Download, remove the '.txt' prefix, customize then enjoy...

Implementation Details for Outbound services

The properties related to Outbound services have to be applied to Axis2 (for SOAP services) or HttpClient (for HTTP services). Tables below sum up this information.

SOAP Services (Axis2)

For Axis2, all properties are converted to meet the Options#setProperty() requirements.

Property name Axis2 Description/Notes
http.request.chunk Options.setProperty(HTTPConstants.CHUNKED, ?)
http.protocol.version Options.setProperty(HTTPConstants.HTTP_PROTOCOL_VERSION, ?)
http.request.gzip Options.setProperty(HTTPConstants.MC_GZIP_REQUEST, ?)
http.accept.gzip Options.setProperty(HTTPConstants.MC_ACCEPT_GZIP, ?)
http.protocol.content-charset Options.setProperty(Constants.Configuration.CHARACTER_SET_ENCODING,?)
http.default-headers.* Options.setProperty(HTTPConstants.HTTP_HEADERS, ?)
http.connection.timeout Options.setProperty(HTTPConstants.CONNECTION_TIMEOUT, ?)
http.socket.timeout Options.setProperty(HTTPConstants.SO_TIMEOUT, ?)
http.protocol.max-redirects not applied to Axis2 service
http.proxy.* Options.setProperty(HTTPConstants.PROXY, ?)
jms.reply.destination Options.setProperty(JMSConstants.REPLY_PARAM, ?)
jms.reply.timeout Options.setProperty(JMSConstants.JMS_WAIT_REPLY, ?)

HTTP Services (HttpClient)

For HttpClient, all properties are defined by: HttpMethodParams , HostParams, HttpClientParams, HttpConnectionParams and HttpConnectionManagerParams. The idea is to convert properties into the expected type and push them in a DefaultHttpParams . This property holder is then set as the parent of all other HttpParams used. If a given property is not listed below, you are still able to set it as long as the expected value is a string. For instance "http.protocol.cookie-policy" can be set seamlessly.

Property name HttpClient Description/Notes
http.request.chunk EntityEnclosingMethod.setContentChunked()
http.protocol.version HttpParams.setParameter(HttpMethodParams.PROTOCOL_VERSION, ?)
http.request.gzip not supported
http.accept.gzip not supported
http.protocol.content-charset HttpParams.setParameter(HttpMethodParams.HTTP_CONTENT_CHARSET,?)
http.default-headers.* HttpParams.setParameter(HTTPConstants.HTTP_HEADERS, ?)
http.connection.timeout HttpParams.setParameter(HttpConnectionParams.CONNECTION_TIMEOUT, ?)
http.socket.timeout HttpParams.setParameter(HttpMethodParams.SO_TIMEOUT, ?)
http.protocol.max-redirects HttpParams.setParameter(HttpClientParams.MAX_REDIRECTS, ?)
http.proxy.* Cannot be set with simple properties.
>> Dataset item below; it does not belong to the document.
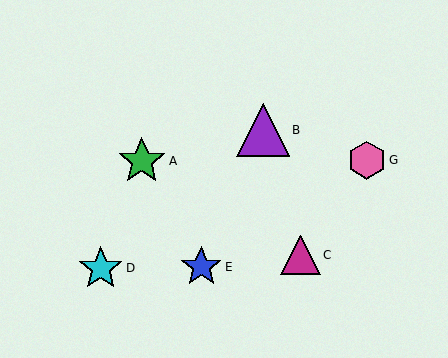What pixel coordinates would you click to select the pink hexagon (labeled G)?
Click at (367, 160) to select the pink hexagon G.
Custom code added.

Additional Configuration for SOAP Endpoints

If you deploy ODE in an application server, the Axis2 Integration Layer allows ODE to communicate via Web Service interactions. SOAP Web Services will be managed by Axis2. These web services may be configured dynamically. For each service, you need to place a [serviceLocalName].axis2 file at the root of the process bundle. Currently, this file can only be added on the server, under ode/WEB-INF/processes/$your_process.
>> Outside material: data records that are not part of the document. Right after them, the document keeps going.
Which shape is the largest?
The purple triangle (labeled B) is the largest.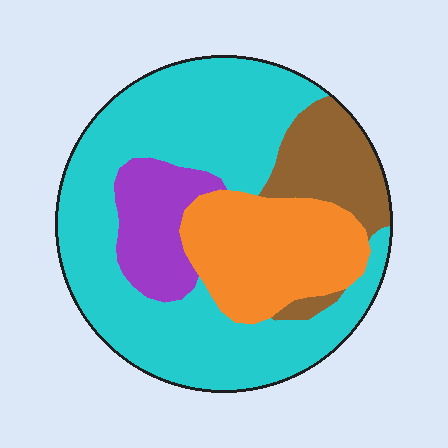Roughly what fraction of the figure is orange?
Orange covers about 20% of the figure.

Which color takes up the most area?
Cyan, at roughly 55%.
For example, given this wsdl:

<?xml version="1.0" encoding="utf-8"?>
<wsdl:definitions ...>
  <wsdl:documentation xmlns:wsdl="http://schemas.xmlsoap.org/wsdl/">A sample Time service</wsdl:documentation>
 ...
  <wsdl:service name="TimeService">
    <wsdl:port name="TimeServiceSoap" binding="tns:TimeServiceSoap">
      <soap:address location="http://ws.intalio.com/TimeService/" />
    </wsdl:port>
  </wsdl:service>
</wsdl:definitions>

You would place a TimeService.axis2 file with:

<service name="TimeService" scope="application" targetNamespace="http://ws.intalio.com/TimeService/">
    <module ref="sandesha2" />
    <module ref="addressing" />
</service>

This will engage Engage sandesha2 and addressing modules.

On every request, if the config file has not been polled during the last 30 seconds then check the file for changes and (re)load it if any.
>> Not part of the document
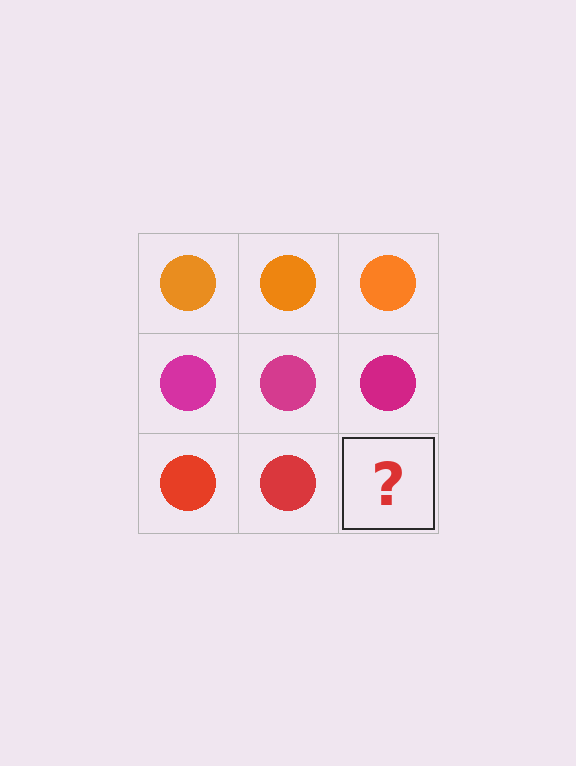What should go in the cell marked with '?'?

For further details about the type of parameters that can be set, see Axis2 Service Config.

This mechanism is available for external SOAP services -- i.e. services that processes invoke -- and for SOAP services exposed by ODE -- i.e. services exposed by BPEL processes.

The service.xml could be quite powerful. However all options are not accessible this way. Many settings are available programmatically only using the Options class.. ODE exposes these settings through an additional property file described in the previous section.